X. At all times in connection with Petitioner's trials and the proceedings in connection therewith Mr. Walker was an effective and a competent counsel for the Petitioner.

XI. After the jury verdict was received, on that evening or on the following day, Mr. Walker prepared a motion for a new trial and discussed it with the Petitioner in his jail cell. Although the Petitioner had been on bond until the jury verdict of guilty was received, he was placed in jail after such verdict.

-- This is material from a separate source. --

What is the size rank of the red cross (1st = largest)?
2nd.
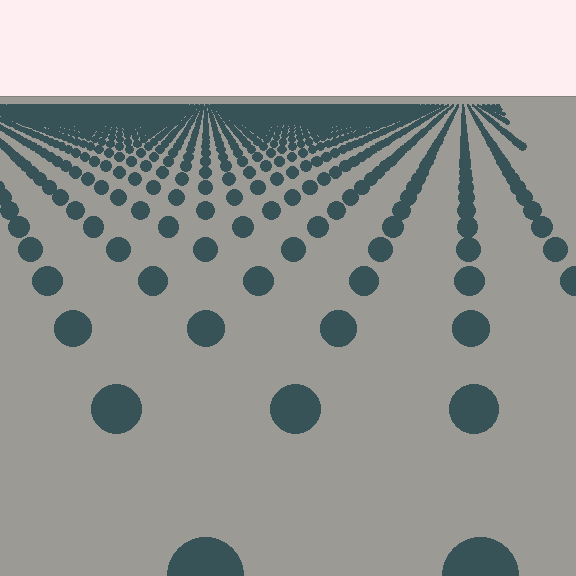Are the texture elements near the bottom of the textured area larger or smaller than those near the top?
Larger. Near the bottom, elements are closer to the viewer and appear at a bigger on-screen size.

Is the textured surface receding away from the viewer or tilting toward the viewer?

XII. During the discussions concerning the motion for a new trial, Mr. Walker explained to the Petitioner that this was a step that was proper and needed for any appeal that might be filed, and he discussed with the Petitioner generally and notified the Petitioner of his right to appeal. During such discussions, Mr. Walker, as he testified at the evidentiary hearing in this Court, informed Petitioner that he did not feel that Petitioner had any grounds for an appeal or points upon which a reversal could be secured and he did not urge or recommend an appeal. The Petitioner denies any such conversation concerning an appeal, but the Finding of Fact of this Court is that such a discussion and notification did occur.

XIII. After and during such discussions Petitioner did not request that Mr. Walker, his attorney, prosecute an appeal, but remained silent and acquiesced in the recommendations of his attorney....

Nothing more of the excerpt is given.